RUALA角薫さんのびよう道 〜大切なことは、亡き師匠とお客さまに教えていただいた。女性美容師として駆け抜けてきた30年の紆余曲折〜
60人のスタッフをまとめる店長時代の苦悩
美容師としての次のステップに迷っていたとき、「店長にならないか」という話が来ました。スタッフ60人をまとめながら、何かあれば責任をとる、とんでもなく大変な仕事だと知ったのは、引き受けた後でした。

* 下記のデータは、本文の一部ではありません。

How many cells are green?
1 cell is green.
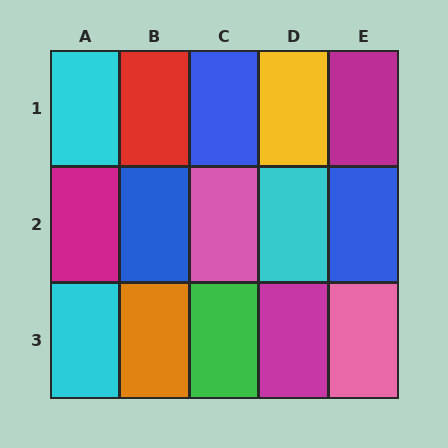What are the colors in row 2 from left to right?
Magenta, blue, pink, cyan, blue.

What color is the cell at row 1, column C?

60人もいたら「店長、相談があります」と話しかけられることもしょっちゅう。「内容はポジティブ、ネガティブどっち?」と聞いて、ポジティブな相談ならすぐ聞く。ネガティブな場合はちょっと待ってもらって、周りの子たちに「最近あの子どんな感じ?」と様子を伺う。事前に情報を集めてから相談に乗るようにしていました。

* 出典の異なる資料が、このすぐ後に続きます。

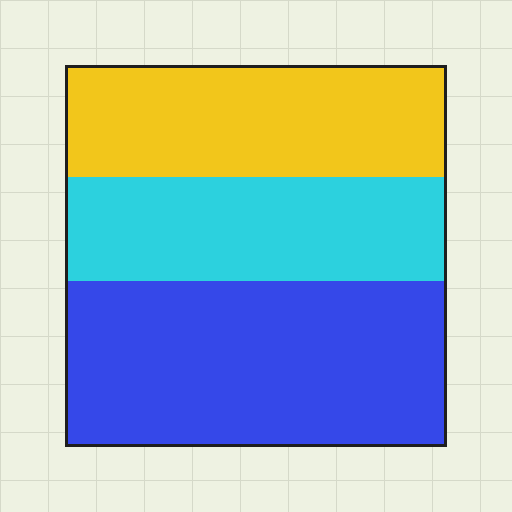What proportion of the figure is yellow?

自分の中で決めていたのは、スタイリストになるまでは頑張らせること。スタイリストになってからなら他でも食べていけるからです。なので、「スタイリストになったら、その先はどうするか自分で決めなさい」と伝えていました。すると「明日から頑張ります」と言ってくれる子が多かったです。
プラダのシャツにブリーチ剤…忘れられないクレーム
クレームの対応も店長の仕事です。一度、スタッフがお客さまのプラダのシャツをブリーチ剤で汚したことがあったんですよ。「どうしてくれるんや!」「全く同じものを探して用意しろや!」関西弁でまくしたてられて、本当に怖かった。青森育ちの私には関西弁は怖いし、人に怒鳴られた経験もなかったんです。
最終的には同じシャツは見つけられなかったけれど、最新のモデルを用意して納得してもらいました。後輩がクレームをもらうのは、店長の教育が行き届いていないからなんですよ。だから、クレームは店長の責任。クレームから逃げたいと思う気持ちもありましたが、神様がくれた試練だったんです。
独立した今は「あのとき逃げなくてよかった」と思います。RUALAは今14名の会社です。店長時代と比べたら1/5ですから、苦しかったときの経験が今に生きていますね。